两个孩子就是她的软肋,也是她一往无前的盔甲。
这么冷的天,她却扣下绛福轩的炭,是打着让两个孩子受寒的主意吗?
李良娣:不,我只是想让你来求我……
陈福林冷笑,那她就让她好好瞧一瞧,她们母子是不是她能拿捏的对象!
“吩咐下去,让大家受累,把秋天的衣裳套上,要多单薄有多单薄,看着要多冷有多冷,要多可怜有多可怜!事成之后,这个月我私下补他们三倍月例。
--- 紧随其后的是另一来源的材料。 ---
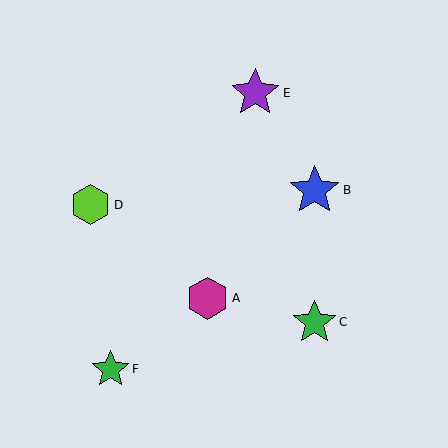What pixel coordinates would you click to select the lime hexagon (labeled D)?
Click at (90, 205) to select the lime hexagon D.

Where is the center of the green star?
The center of the green star is at (110, 370).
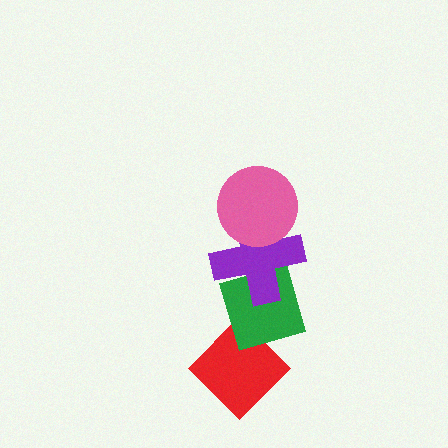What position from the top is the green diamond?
The green diamond is 3rd from the top.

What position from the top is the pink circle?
The pink circle is 1st from the top.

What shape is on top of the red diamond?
The green diamond is on top of the red diamond.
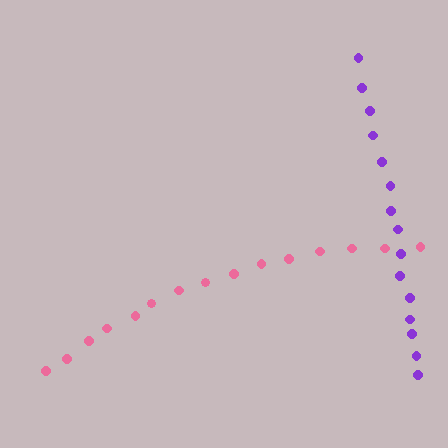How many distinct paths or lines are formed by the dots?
There are 2 distinct paths.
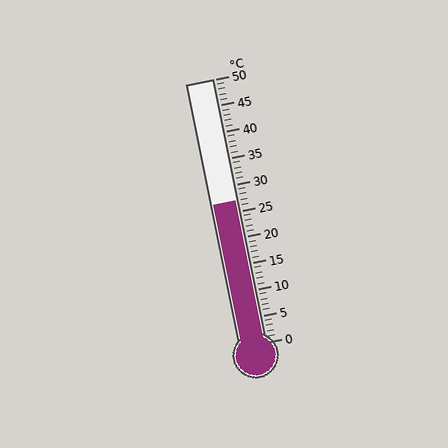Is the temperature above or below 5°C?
The temperature is above 5°C.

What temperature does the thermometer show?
The thermometer shows approximately 27°C.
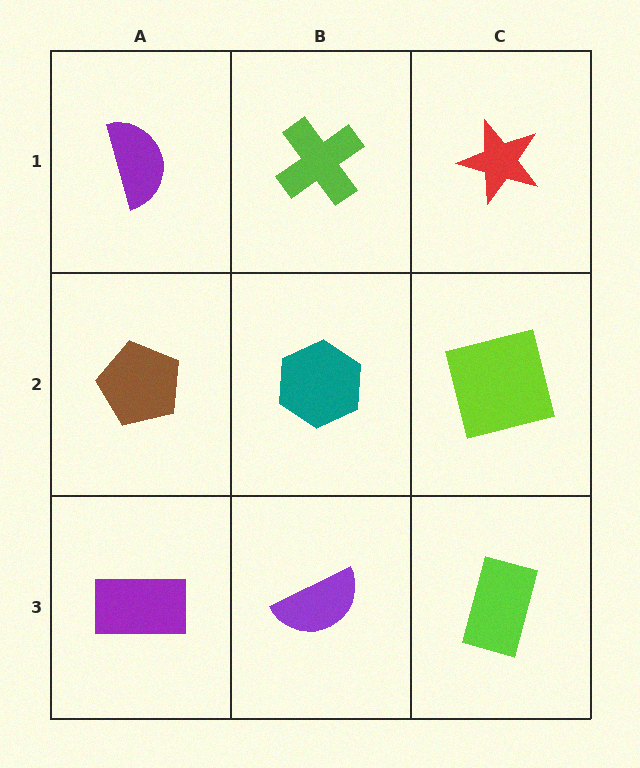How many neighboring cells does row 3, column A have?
2.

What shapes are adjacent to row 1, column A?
A brown pentagon (row 2, column A), a lime cross (row 1, column B).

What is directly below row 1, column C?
A lime square.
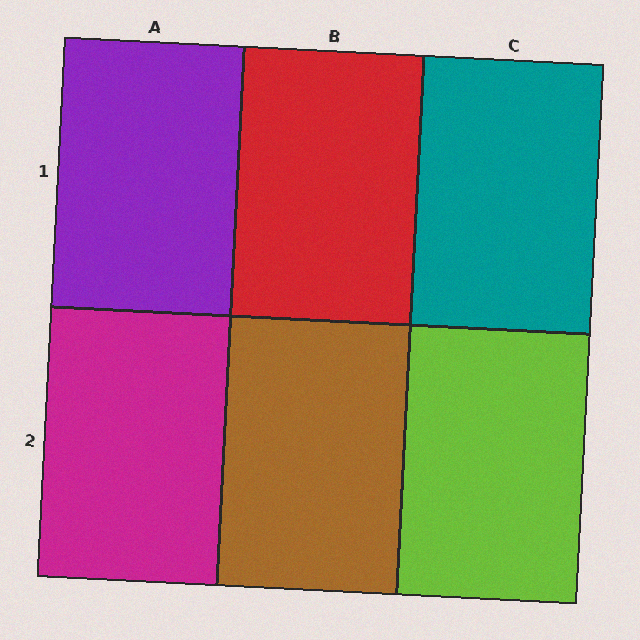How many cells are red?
1 cell is red.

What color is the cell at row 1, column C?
Teal.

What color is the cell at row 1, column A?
Purple.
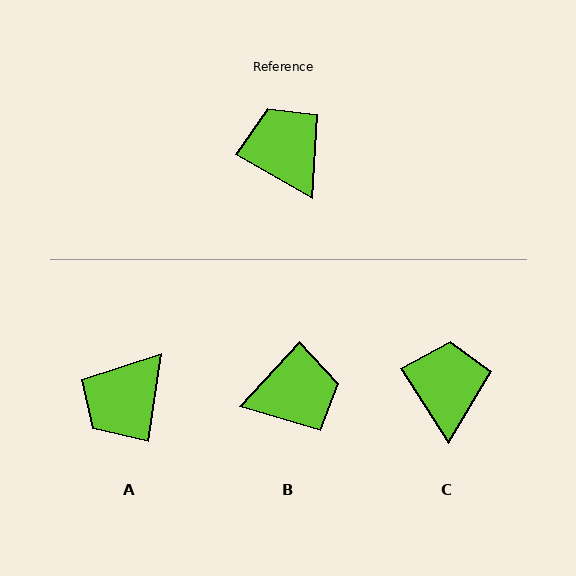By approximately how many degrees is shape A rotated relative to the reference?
Approximately 111 degrees counter-clockwise.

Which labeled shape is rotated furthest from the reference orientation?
A, about 111 degrees away.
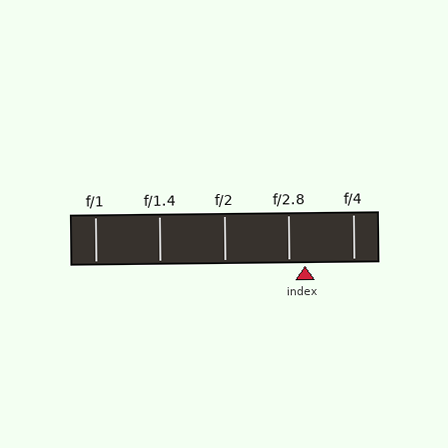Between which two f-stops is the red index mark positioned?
The index mark is between f/2.8 and f/4.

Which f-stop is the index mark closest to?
The index mark is closest to f/2.8.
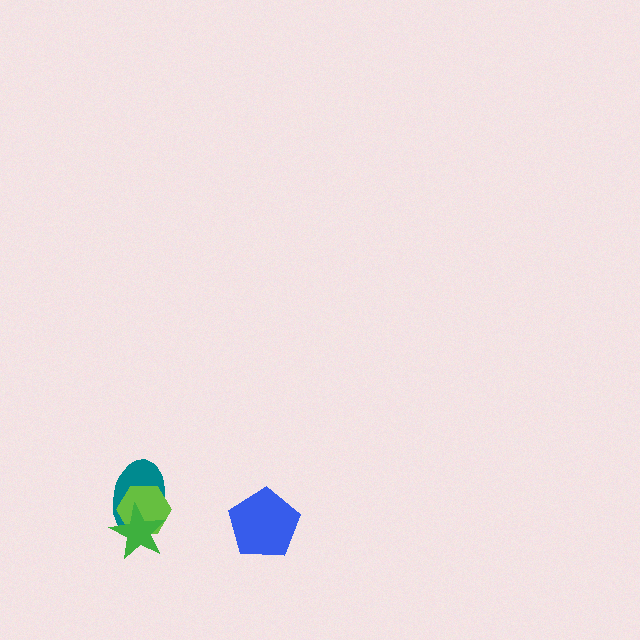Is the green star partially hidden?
No, no other shape covers it.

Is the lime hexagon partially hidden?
Yes, it is partially covered by another shape.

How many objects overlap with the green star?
2 objects overlap with the green star.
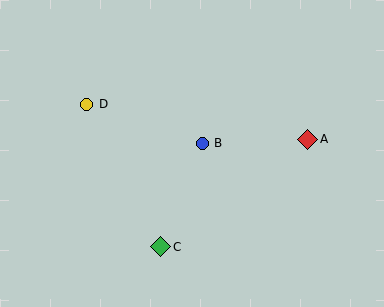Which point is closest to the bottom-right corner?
Point A is closest to the bottom-right corner.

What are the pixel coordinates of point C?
Point C is at (161, 247).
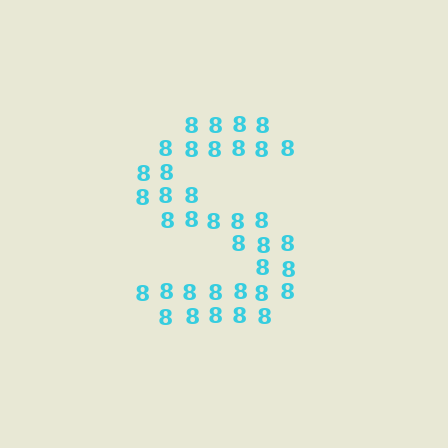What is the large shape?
The large shape is the letter S.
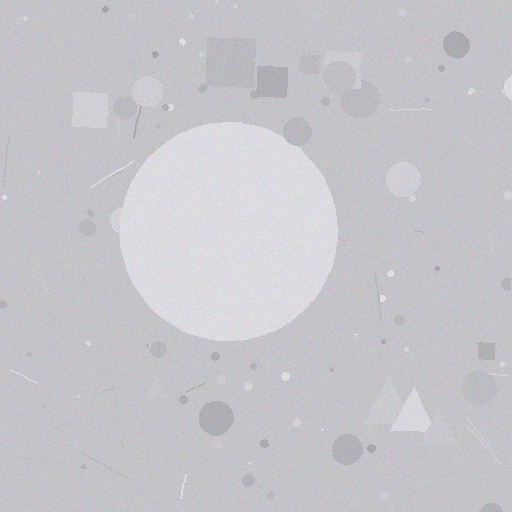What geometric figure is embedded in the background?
A circle is embedded in the background.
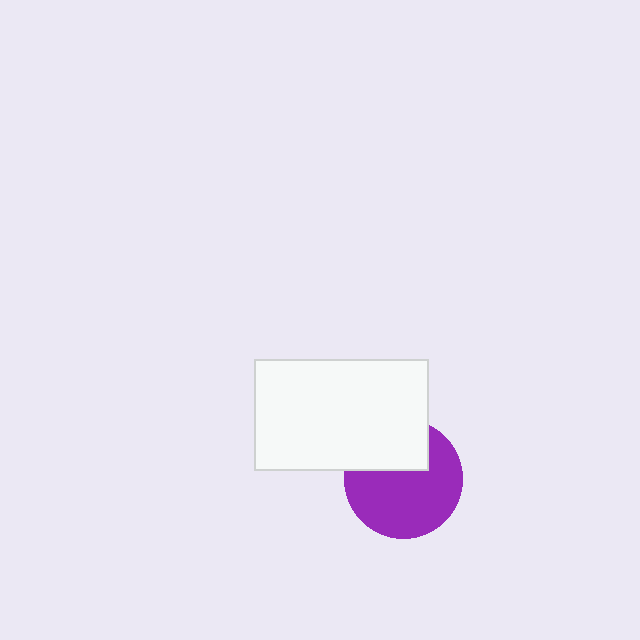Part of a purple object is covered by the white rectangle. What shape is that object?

”
针对她?
那就做好她回击的准备吧。
傍晚时分,
太子殿下才从长信殿姗姗来迟。
不知怎的,他今日一走进绛福轩就觉得甚是古怪。
门口迎着他的小太监连请安都不那么热情了。
路过的宫女太监一个个瑟缩的像鹌鹑一样。
他有些不解,问身侧的康公公:“今日可出了什么事?”
康公公也很茫然:“不……不曾听说有什么事啊?”
那就奇了怪了。
秦骜走进殿里,却发现里面安静寂冷非常。
往常在那等着他,一看见他回来就会杏眼一亮,然后说一句“你回来了”的人不见踪影。
内殿里似乎也没听见什么声音。
“陈良娣呢?”
一个宫女端着热水从门外进来,秦骜冷声问道。
宫女将热水放下,瑟缩了一下身子,仿佛在微微颤抖:
“回,回殿下,良娣在内殿陪两位小主子。”
秦骜:……
他什么时候这么可怕了吗?
他看向康公公,眼神询问:我很可怕?
康公公连忙摇头。
不不不,他们殿下最是玉树临风英俊潇洒温柔体贴……
他没有说话,但眼神里全是对太子殿下滔滔不绝连绵不断的“崇拜”。
秦骜拧眉,用热水净了手后就立即往内殿走去。
没想到里面比外面更加阴寒。
“哈哈哈哈……”
“娘~娘~”
笑声和说话声都不大,但秦骜能听出来是雉奴和阿兕子的声音。
他松了口气,还以为出了什么事情。
还能这般笑闹,那就是问题不大。
“父父,回!”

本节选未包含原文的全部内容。